The lady cat was not taciturn.
“Mistress Fey,” Ani said, “is there a problem with Embor?”
I have to make some guesses, the female answered. He can’t tell you, he can’t tell me, he can’t tell a little birdie. But yes. There’s a problem. You’re needed.
Fey cats weren’t often together. The fact these two were was odd enough. Now they stared each other down in a way that didn’t feel friendly. An ululating growl came from them as they crouched on the standing stone, as if battling over who got to eat the flower in the pot.
Ani skipped an arm’s length away. “How can I help?”
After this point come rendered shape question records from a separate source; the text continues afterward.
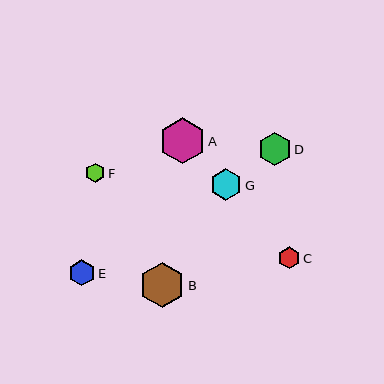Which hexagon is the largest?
Hexagon A is the largest with a size of approximately 46 pixels.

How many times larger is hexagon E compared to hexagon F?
Hexagon E is approximately 1.3 times the size of hexagon F.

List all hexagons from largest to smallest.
From largest to smallest: A, B, D, G, E, C, F.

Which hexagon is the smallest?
Hexagon F is the smallest with a size of approximately 19 pixels.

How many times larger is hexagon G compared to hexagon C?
Hexagon G is approximately 1.5 times the size of hexagon C.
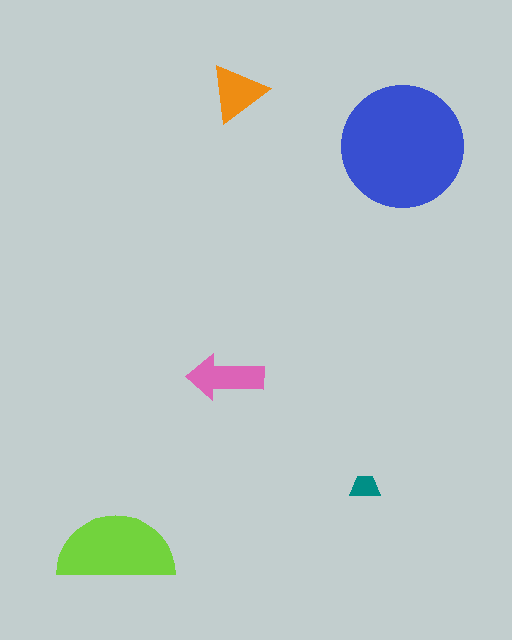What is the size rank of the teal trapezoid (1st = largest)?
5th.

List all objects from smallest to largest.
The teal trapezoid, the orange triangle, the pink arrow, the lime semicircle, the blue circle.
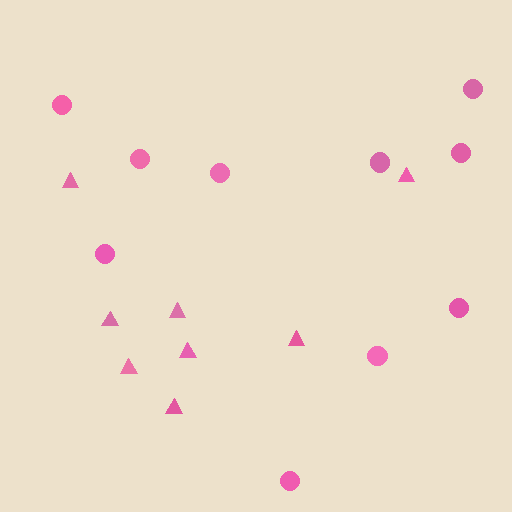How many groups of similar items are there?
There are 2 groups: one group of triangles (8) and one group of circles (10).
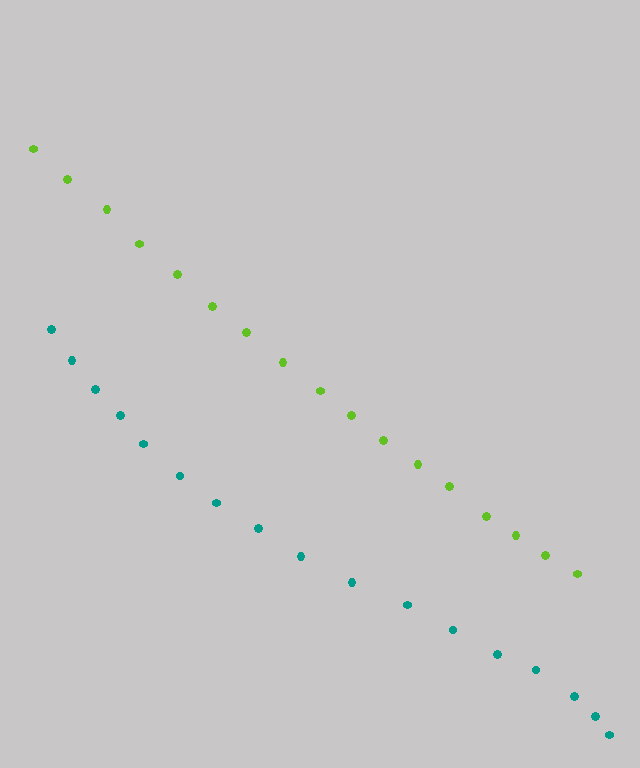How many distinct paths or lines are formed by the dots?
There are 2 distinct paths.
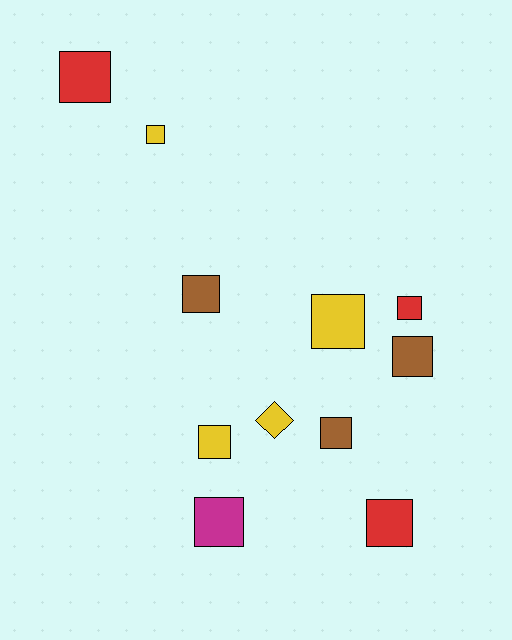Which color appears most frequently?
Yellow, with 4 objects.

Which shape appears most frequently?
Square, with 10 objects.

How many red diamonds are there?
There are no red diamonds.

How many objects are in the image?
There are 11 objects.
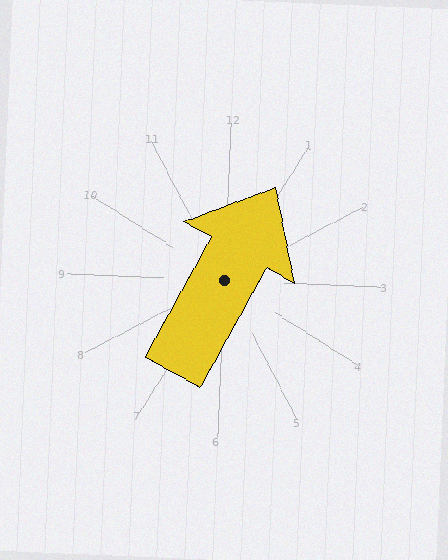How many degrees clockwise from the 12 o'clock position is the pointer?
Approximately 27 degrees.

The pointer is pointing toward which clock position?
Roughly 1 o'clock.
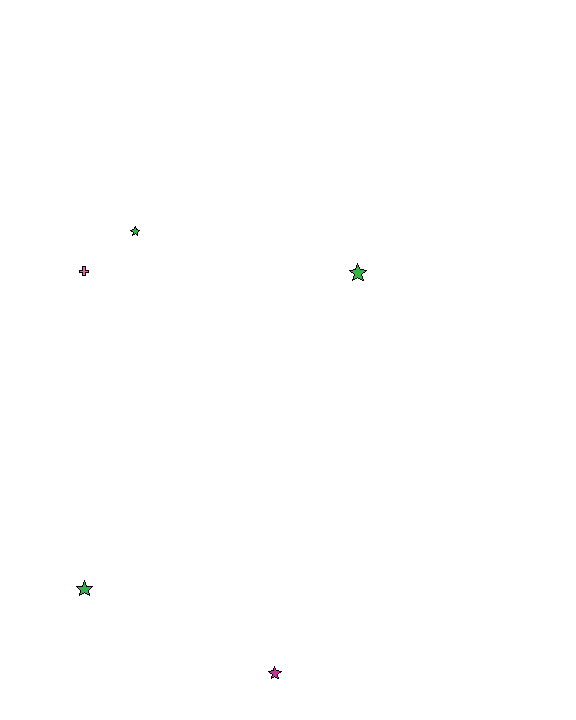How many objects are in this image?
There are 5 objects.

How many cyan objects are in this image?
There are no cyan objects.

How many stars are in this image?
There are 4 stars.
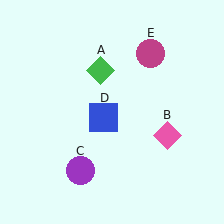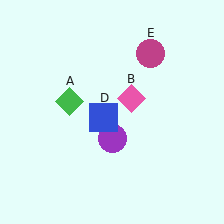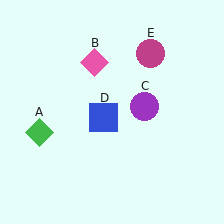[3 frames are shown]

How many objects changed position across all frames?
3 objects changed position: green diamond (object A), pink diamond (object B), purple circle (object C).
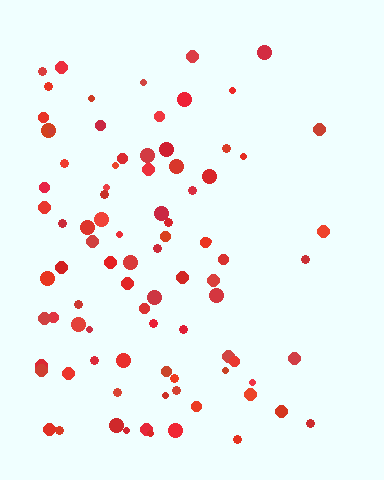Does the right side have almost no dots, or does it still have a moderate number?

The floor began to shake. More specifically, the stone began to shake. Master Fey yowled and swatted the tabby, who leapt toward the couch. The stone jittered so fast its outline blurred before a great rush of magic pounded through the house.
The stone exploded into dust.
The flower pot crashed to the floor. Ani coughed and sputtered. Sparkles coated her, the cats, the floor, the furniture, the ceiling fan. Prickly sensations spidered over her body.
“What just happened?”
The problem got worse. Master Fey began to say something else and his mind-voice whispered away.
Dog bones! Remind him he owes me, the tabby said, her own voice fading. Follow my…
“Follow your what?”
“Mew,” responded the tabby. Though it was hard to tell on feline features, Ani thought a look of disgust crossed her face.